The Pitting corrosion is localized corrosion, the corrosion causes the formation of holes in the surface of the material. Pitting can have various shapes and can act as a stress concentration point. Pits are also placed for corrodents to settle and become more concentrated, thus producing a cumulative damage effect to the material.

The corrosion damage due to pitting is more difficult to detect and predict when compare to other types of corrosion.

Crevice Corrosion

Crevice corrosion is similar to pitting corrosion. Any crevice acts as a concentration cell in which corrodents can settle and become more concentrated and thereby more quickly attack adjoining material. Crevice corrosion has been attributed to one or more of the following

• Increase in acidity
• Build up of a damaging ion
• Lack of oxygen
• Depletion of an inhibitor

Crevice corrosion normally occurs on bolts, gasket area and other points of metal contact.

Fretting Corrosion

Fretting corrosion occurs in an area where metals may slide over each other with the presence of an electrolyte.  This type of corrosion mainly occurs in the heat exchangers. Where the tubes are in contact with intermediate supports (baffles) in the heat exchanger. The metal to metal rubbing causes mechanical damage that removes protective oxide coatings. The corrodents in the fluid attack the freshly exposed metal surface. The vibration of long tubes in the heat exchanger may expose to fretting corrosion. Reduction of vibration is thus one way of minimizing this type of corrosion.

Intergranular Corrosion

It’s a localized form of corrosion. In that, the corrosion will occur on the grain boundaries instead of inside the materials. The intergranular corrosion mainly occurs in the stainless steel materials due to the depletion of chromium in the grain boundaries. In severe cases of intergranular corrosion, the grain boundaries will appear rough to the naked eye, with particles of loose grain evident. The intergranular corrosion mainly occurs on the Heat Affected Zone of the weld metal area. Good heat treatment practices reduce intergranular corrosion and another approach is to use a modified alloy that has tighter grain boundaries.

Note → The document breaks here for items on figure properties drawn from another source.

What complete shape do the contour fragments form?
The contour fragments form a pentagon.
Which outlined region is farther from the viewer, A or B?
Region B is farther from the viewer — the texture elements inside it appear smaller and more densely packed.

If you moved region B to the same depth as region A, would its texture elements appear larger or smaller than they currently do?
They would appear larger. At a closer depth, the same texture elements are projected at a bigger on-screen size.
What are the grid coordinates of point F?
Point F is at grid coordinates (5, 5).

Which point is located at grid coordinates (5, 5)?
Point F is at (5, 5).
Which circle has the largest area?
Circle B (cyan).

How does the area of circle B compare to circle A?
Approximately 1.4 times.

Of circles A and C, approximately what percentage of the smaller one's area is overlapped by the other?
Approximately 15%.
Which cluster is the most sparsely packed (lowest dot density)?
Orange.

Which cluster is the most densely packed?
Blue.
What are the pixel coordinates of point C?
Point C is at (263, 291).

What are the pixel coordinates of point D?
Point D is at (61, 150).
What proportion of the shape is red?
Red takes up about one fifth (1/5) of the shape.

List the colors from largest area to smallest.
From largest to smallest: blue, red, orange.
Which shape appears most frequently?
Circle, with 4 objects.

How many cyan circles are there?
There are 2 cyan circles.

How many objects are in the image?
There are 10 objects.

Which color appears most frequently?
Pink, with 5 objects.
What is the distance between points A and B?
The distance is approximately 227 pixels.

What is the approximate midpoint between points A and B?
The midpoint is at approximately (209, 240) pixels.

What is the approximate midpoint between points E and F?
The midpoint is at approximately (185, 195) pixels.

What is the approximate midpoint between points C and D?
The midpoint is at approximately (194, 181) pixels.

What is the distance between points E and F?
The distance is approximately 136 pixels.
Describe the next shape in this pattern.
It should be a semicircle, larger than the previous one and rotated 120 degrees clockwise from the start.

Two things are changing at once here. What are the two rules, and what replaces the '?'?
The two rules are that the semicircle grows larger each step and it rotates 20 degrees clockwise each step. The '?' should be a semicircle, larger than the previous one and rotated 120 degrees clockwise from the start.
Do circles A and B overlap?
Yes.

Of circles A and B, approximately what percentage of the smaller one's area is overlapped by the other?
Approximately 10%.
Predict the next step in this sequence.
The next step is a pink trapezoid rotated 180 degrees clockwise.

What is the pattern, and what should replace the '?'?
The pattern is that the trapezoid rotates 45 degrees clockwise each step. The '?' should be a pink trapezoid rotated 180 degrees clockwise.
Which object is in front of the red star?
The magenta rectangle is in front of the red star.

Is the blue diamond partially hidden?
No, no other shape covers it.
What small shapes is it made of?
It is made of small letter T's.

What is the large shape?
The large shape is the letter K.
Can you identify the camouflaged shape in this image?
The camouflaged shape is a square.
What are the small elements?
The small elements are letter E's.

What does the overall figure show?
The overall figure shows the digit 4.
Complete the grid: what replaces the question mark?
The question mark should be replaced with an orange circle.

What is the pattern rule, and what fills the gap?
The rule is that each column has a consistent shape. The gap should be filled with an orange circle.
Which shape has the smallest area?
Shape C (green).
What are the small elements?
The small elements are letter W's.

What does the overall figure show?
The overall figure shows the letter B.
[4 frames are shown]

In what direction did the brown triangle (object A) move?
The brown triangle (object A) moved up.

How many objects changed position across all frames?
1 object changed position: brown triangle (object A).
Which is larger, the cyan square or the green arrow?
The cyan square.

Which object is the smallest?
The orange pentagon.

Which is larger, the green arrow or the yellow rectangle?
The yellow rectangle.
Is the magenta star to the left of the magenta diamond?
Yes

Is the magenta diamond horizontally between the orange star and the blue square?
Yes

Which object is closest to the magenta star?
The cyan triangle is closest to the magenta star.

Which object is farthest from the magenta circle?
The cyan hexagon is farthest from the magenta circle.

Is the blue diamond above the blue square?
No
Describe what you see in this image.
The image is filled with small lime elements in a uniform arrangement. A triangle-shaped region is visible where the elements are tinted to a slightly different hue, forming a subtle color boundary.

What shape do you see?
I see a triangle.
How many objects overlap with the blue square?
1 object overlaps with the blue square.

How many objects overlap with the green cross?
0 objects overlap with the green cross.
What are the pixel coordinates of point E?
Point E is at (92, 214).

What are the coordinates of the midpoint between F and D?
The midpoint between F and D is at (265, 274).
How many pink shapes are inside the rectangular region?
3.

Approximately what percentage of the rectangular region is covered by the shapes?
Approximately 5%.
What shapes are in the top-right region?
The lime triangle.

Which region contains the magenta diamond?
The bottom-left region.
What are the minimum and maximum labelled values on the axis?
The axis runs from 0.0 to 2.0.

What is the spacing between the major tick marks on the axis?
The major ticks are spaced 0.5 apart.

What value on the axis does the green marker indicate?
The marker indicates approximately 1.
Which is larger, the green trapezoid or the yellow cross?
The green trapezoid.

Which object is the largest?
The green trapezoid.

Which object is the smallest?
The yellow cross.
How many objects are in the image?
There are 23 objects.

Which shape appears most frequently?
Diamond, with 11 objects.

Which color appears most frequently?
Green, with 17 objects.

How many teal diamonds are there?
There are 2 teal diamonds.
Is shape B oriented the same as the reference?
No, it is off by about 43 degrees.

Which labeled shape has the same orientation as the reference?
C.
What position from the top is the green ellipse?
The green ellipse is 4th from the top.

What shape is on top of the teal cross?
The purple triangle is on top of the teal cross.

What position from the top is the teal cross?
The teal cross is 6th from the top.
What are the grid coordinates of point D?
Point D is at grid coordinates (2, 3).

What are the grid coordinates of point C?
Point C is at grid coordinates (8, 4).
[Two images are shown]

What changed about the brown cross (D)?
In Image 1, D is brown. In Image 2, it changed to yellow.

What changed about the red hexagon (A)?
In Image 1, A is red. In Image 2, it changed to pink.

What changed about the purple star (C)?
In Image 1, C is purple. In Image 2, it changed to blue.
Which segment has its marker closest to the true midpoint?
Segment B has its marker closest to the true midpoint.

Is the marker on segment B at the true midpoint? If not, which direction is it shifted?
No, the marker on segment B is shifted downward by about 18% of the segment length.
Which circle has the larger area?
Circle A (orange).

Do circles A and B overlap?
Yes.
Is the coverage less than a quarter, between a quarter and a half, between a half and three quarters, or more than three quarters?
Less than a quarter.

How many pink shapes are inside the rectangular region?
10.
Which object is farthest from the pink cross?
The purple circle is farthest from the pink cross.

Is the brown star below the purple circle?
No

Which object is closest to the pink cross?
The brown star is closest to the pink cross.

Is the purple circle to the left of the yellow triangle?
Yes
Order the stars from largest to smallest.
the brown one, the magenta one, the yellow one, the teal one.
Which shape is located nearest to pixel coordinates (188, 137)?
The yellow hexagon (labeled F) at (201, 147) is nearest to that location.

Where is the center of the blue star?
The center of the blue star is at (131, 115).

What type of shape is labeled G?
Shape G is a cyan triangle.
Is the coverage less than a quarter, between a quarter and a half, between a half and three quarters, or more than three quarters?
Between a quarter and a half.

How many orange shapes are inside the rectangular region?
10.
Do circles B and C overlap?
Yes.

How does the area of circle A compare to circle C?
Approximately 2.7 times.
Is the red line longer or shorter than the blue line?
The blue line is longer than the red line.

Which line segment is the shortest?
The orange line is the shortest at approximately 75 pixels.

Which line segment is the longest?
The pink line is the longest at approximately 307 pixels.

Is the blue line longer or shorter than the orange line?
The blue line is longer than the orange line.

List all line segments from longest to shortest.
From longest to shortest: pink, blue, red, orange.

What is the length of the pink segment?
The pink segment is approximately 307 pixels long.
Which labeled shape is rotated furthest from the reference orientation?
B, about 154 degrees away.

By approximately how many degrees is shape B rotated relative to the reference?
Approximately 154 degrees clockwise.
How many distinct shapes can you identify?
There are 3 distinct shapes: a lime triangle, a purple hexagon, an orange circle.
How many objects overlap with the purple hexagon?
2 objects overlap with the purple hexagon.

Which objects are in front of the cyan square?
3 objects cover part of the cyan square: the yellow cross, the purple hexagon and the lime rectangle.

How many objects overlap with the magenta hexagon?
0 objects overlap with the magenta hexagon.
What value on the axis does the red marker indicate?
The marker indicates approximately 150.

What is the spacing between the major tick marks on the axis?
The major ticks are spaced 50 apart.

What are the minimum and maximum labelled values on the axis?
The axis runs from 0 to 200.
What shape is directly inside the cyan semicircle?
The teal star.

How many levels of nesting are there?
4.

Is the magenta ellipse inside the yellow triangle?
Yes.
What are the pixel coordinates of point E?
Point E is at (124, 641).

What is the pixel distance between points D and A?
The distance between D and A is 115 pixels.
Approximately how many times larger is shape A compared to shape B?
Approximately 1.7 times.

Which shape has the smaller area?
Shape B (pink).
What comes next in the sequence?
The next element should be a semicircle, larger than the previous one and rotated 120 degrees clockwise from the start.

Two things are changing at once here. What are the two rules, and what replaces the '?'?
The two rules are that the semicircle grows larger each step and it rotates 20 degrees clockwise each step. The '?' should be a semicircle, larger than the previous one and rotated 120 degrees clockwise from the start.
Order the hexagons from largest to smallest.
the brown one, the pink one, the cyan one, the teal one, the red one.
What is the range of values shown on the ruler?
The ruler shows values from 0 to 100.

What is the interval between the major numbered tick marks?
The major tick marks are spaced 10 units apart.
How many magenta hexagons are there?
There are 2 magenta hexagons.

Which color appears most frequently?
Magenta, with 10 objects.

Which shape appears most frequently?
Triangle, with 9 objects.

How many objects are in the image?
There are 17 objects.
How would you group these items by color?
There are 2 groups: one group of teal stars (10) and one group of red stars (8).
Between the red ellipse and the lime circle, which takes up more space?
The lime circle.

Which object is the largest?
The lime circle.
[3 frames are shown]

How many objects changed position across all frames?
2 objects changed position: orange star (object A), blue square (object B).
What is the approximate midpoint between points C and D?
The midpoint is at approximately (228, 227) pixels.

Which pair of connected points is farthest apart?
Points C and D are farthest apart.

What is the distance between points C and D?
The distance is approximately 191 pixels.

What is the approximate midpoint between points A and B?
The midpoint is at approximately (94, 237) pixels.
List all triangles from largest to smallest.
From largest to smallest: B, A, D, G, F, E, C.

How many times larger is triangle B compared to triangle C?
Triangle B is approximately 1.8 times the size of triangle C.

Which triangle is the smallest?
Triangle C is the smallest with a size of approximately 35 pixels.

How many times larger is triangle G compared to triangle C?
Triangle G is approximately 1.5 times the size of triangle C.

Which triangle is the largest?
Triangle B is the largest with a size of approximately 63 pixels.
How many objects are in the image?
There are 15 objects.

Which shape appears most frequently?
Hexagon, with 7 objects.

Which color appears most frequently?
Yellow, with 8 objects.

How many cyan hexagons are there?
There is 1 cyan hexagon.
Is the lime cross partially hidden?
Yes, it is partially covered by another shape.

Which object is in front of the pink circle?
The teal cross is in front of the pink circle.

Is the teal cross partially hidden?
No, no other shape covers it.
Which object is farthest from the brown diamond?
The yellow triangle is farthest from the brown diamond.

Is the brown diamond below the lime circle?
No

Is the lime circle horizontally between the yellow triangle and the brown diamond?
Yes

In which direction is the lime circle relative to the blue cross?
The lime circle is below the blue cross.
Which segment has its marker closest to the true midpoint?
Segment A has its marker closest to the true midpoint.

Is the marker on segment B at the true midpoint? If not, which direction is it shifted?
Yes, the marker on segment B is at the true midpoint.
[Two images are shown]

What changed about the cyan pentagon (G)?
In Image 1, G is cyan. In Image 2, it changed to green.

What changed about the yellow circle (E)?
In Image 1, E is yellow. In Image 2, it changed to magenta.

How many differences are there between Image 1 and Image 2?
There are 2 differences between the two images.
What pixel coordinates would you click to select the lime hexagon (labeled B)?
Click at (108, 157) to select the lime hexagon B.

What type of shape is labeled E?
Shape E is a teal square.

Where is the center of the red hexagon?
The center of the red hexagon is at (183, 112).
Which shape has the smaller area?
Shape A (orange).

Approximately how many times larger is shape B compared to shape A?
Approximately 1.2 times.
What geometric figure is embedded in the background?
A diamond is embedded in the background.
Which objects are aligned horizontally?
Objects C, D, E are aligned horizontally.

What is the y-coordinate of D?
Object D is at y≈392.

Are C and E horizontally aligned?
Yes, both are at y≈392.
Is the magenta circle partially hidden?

Stress Corrosion Cracking (SCC)

Stress corrosion cracking is a progressive type of failure that causes cracks at stress levels well below a materials yield point. It is caused by a combination of material properties now recognized as affecting mostly high strength alloys, it occurs in part under high tensile strength and the grain structure of the material. Hence the term corrosion cracking can be improved by loading or they may be residual stresses created in the material during forming or welding. Stress corrosion cracking increases with the temperature of the corroding medium.

Erosion corrosion

Erosion corrosion is the acceleration or increase in the rate of deterioration or attack on the metal surface because of relative movement between a corrosive fluid and the metal surface. Generally, this movement is quite rapid and mechanical wear effects or abrasions are involved.